Transcriptome-based signature predicts the effect of taxol in serous ovarian cancer

Shunyu Hou 1, Jianrong Dai 1,*
Editor: Aamir Ahmad2
PMCID: PMC5832203  PMID: 29494610

Abstract

Taxol is a widely used chemotherapy drug used clinically for ovarian cancer, although the response to Taxol among individuals varies due to the heterogeneity among ovarian cancer patients. In this work, we analyzed differences in the prognostic effect of gene expression and Taxol usage in the Cancer Genome Atlas (TCGA) dataset and identified specific genes associated with the Taxol effect. Using the Cox regression model, a risk model (Taxol score) was developed to assess the outcome of ovarian cancer patients who underwent chemotherapy with Taxol. According to the results, survival was significantly associated with the Taxol score. Moreover, the patients in the high and low Taxol score group had different responses to Taxol. This result was further validated in another two independent datasets. The correlation between clinicopathological indicators was also analyzed, and we determined that the Taxol score is not associated with age, pathological stage, or Taxol treatment, while there was significant correlation with tumor size and grade. Gene Set Enrichment Analysis (GSEA) showed that various signaling pathways including ECM receptor, drug metabolism and ascorbate metabolism pathways were significantly enriched in the high Taxol score group. Collectively, these results indicate that the model is robust for predicting the effectiveness of Taxol by reflecting the various cell statuses of serous ovarian carcinoma.

Introduction

Ovarian carcinoma is one of the most common causes of cancer related death[1]. It was estimated that there were 52,100 new cases and 22,500 deaths in 2015 according to a recent cancer statistic in China [2]. Among the subtypes of ovarian cancer, serous ovarian carcinoma comprises the majority of the cases. Since radiation is not suitable for serous ovarian carcinoma therapy and targeted drugs have not been widely used, chemotherapy is currently the major treatment method for serous ovarian carcinoma after surgery. Among the drugs used for chemotherapy, Taxol is one of the most important drugs for therapy.

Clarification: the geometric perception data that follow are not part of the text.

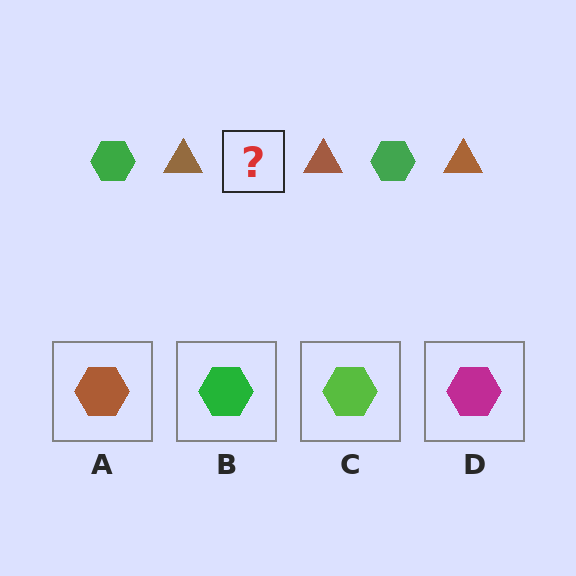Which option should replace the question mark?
Option B.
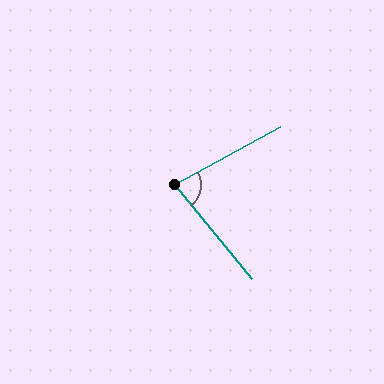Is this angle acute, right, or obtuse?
It is acute.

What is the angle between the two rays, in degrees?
Approximately 79 degrees.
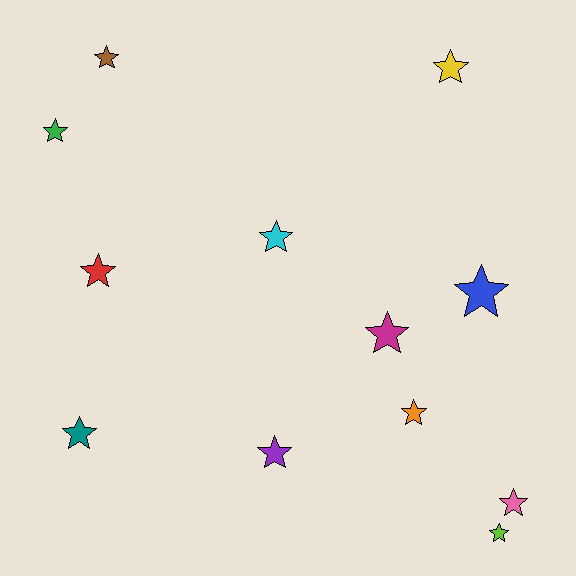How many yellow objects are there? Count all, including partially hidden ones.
There is 1 yellow object.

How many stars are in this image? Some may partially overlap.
There are 12 stars.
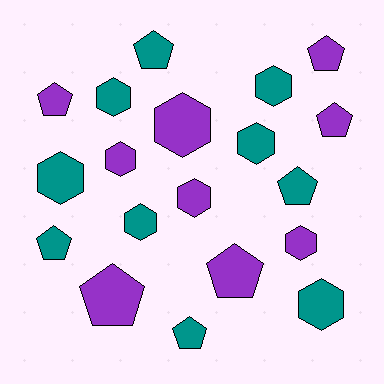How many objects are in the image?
There are 19 objects.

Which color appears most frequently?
Teal, with 10 objects.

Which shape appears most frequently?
Hexagon, with 10 objects.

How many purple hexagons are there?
There are 4 purple hexagons.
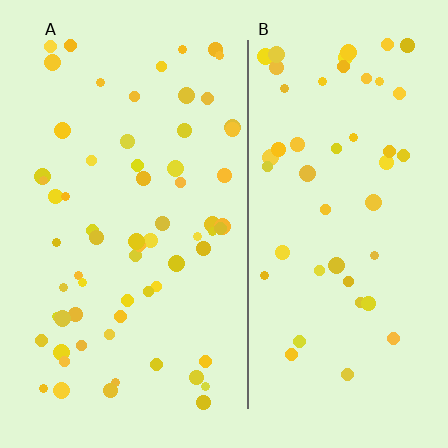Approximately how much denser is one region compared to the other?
Approximately 1.4× — region A over region B.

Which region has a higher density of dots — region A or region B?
A (the left).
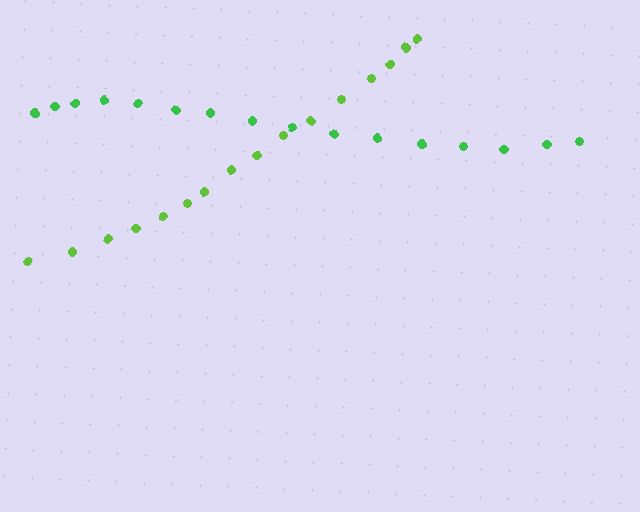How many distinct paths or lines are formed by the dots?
There are 2 distinct paths.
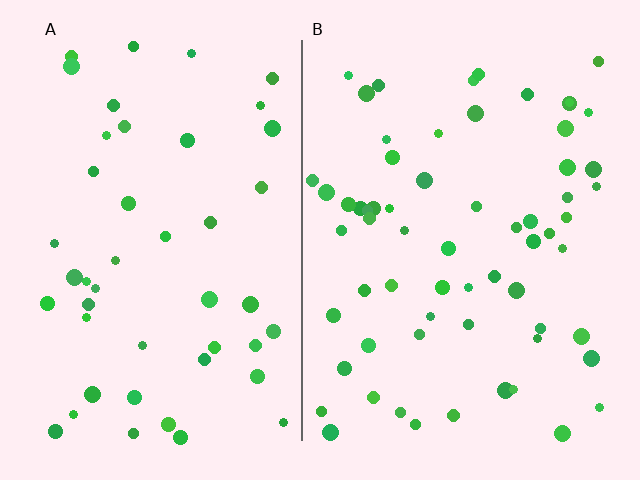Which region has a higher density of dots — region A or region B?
B (the right).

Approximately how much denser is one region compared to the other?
Approximately 1.4× — region B over region A.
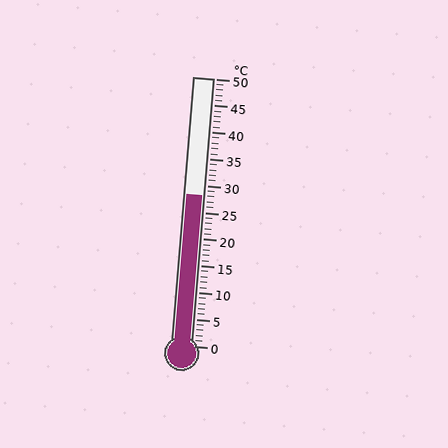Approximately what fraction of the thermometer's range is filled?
The thermometer is filled to approximately 55% of its range.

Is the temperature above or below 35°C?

Due to the heterogeneity of ovarian serous carcinoma, Taxol resistance was detected in a large proportion of patients. This allowed for biomarkers and genes associated with Taxol resistance to be identified. For example, high expression of forkhead box protein M1 (FOXM1) was shown to contribute to paclitaxel resistance and correlated with survival of ovarian carcinoma[3]. Inhibition of the Il6-STAT3 axis also had an effect on Taxol resistance in ovarian cancer cells[4]. The clinical significance of Cluster of Differentiation 44 (CD44) up-regulation was evaluated, and it is was also shown to be associated with Taxol resistance and the prognosis of ovarian cancer[5]. In addition to protein-coding genes, miRNAs were also widely identified and reported to contribute to Taxol resistance[6]. MiR-197 was reported to predict survival of ovarian cancer patients via the regulation of Taxol resistant ovarian cancer cells. Additionally, exosomal transfer of stroma-derived miR21 was shown to confer paclitaxel resistance in ovarian cancer cells through targeting of APAF1.

Though efforts have been devoted to discovering novel biomarkers for guiding chemotherapy using Taxol, none of these biomarkers were used clinically due to their low performance. Taxol resistance is related to multiple signaling pathways; therefore, a single biomarker is not sufficient to predict the effectiveness of Taxol. Transcriptome-based models utilize the expression level of multiple genes in various pathways and develop a model to guide prognosis and therapy[710]. Since this modeling incorporates a variety of cell statuses, including cell adhesion and immune cell infiltration, it has been emphasized and has become prevalent in many cancer types.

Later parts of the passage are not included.